Anuntagool N, Sarasombath S, Ratanabanangkoon K
Department of Microbiology, Faculty of Medicine, Siriraj Hospital, Mahidol University, Bangkok, Thailand.
Southeast Asian J Trop Med Public Health. 1991 Sep;22(3):362-71.

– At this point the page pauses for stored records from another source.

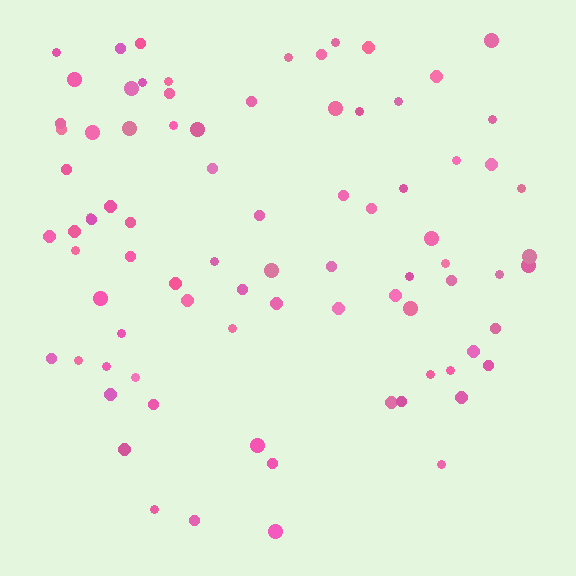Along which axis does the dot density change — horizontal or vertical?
Vertical.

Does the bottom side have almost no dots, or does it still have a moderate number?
Still a moderate number, just noticeably fewer than the top.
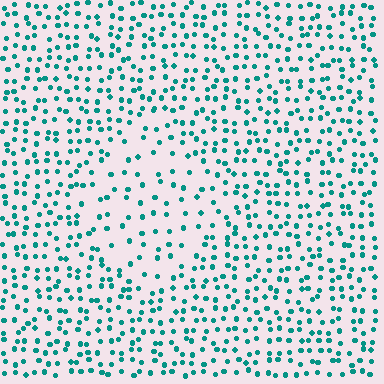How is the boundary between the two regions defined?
The boundary is defined by a change in element density (approximately 2.0x ratio). All elements are the same color, size, and shape.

The 52 kDa specific protein antigen of Salmonella typhi, as identified by monoclonal antibodies (Ekpo et al. 1990) has been studied with respect to its physicochemical stability, purification by affinity chromatography and immunochemical specificity. It was found that the 52 kDa protein was degraded into smaller antigenic fragments of MW 30-51 kDa when treated with acetone, ethanol, sodium thiocyanate, 0.3M sodium chloride and Veronal and Tris buffers. The exact chemical nature of the degradation of the protein under these conditions is not known but digestion by conventional proteases and dissociation of the non-covalent subunit type have been ruled out. It is proposed that the degradation may be the result of yet unidentified enzyme(s) which become activated by various physical or chemical treatments. Affinity chromatography using a specific monoclonal antibody has been carried out in an attempt to purify the 52 kDa protein. The binding of S. typhi protein to the column was saturable at 65.6 microgram protein/ml gel. The amount of S. typhi protein adsorbed on the column was 0.51% of the total sonicated cell protein. SDS-PAGE of the immunoadsorbent purified protein revealed bands at Mr 15-58 kDa, indicating that the protein obtained had been severely degraded. However, Western blot of the purified protein stained with a specific monoclonal antibody and with rabbit polyclonal antibody against S. typhi showed striking similarity, indicating that the protein obtained was close to immunochemical purity. The 52 kDa protein purified by affinity adsorbent was used as an antigen for the detection of specific IgM in sera of patients. It was shown that sera of patients infected with S. typhi as well as those infected with other bacteria, contained specific IgM against the 52 kDa protein. Thus, it appears that the 52 kDa protein contains species specific as well as cross-reacting epitopes. The possible development of specific diagnosis of S. typhi based on the present experimental results in discussed.
伤寒沙门氏菌52kDa特异性蛋白抗原已通过单克隆抗体鉴定(埃克波等人,1990年),并对其物理化学稳定性、亲和层析纯化及免疫化学特异性进行了研究。结果发现,用丙酮、乙醇、硫氰酸钠、0.3M氯化钠以及巴比妥缓冲液和Tris缓冲液处理时,52kDa蛋白会降解为分子量30 - 51kDa的较小抗原片段。在这些条件下蛋白质降解的确切化学性质尚不清楚,但已排除了传统蛋白酶的消化作用以及非共价亚基类型的解离。有人提出,这种降解可能是由各种物理或化学处理激活的尚未鉴定的酶所致。已尝试使用特异性单克隆抗体进行亲和层析来纯化52kDa蛋白。伤寒沙门氏菌蛋白与柱的结合在65.6微克蛋白/毫升凝胶时达到饱和。吸附在柱上的伤寒沙门氏菌蛋白量占总超声破碎细胞蛋白的0.51%。免疫吸附纯化蛋白的SDS - PAGE显示在Mr 15 - 58kDa处有条带,表明所获得的蛋白已严重降解。然而,用特异性单克隆抗体和抗伤寒沙门氏菌兔多克隆抗体对纯化蛋白进行的Western印迹显示出惊人的相似性,表明所获得的蛋白接近免疫化学纯度。用亲和吸附剂纯化的52kDa蛋白用作抗原检测患者血清中的特异性IgM。结果表明,感染伤寒沙门氏菌的患者血清以及感染其他细菌的患者血清中均含有针对52kDa蛋白的特异性IgM。因此,52kDa蛋白似乎既含有种属特异性表位,也含有交叉反应表位。基于目前实验结果讨论了伤寒沙门氏菌特异性诊断的可能发展。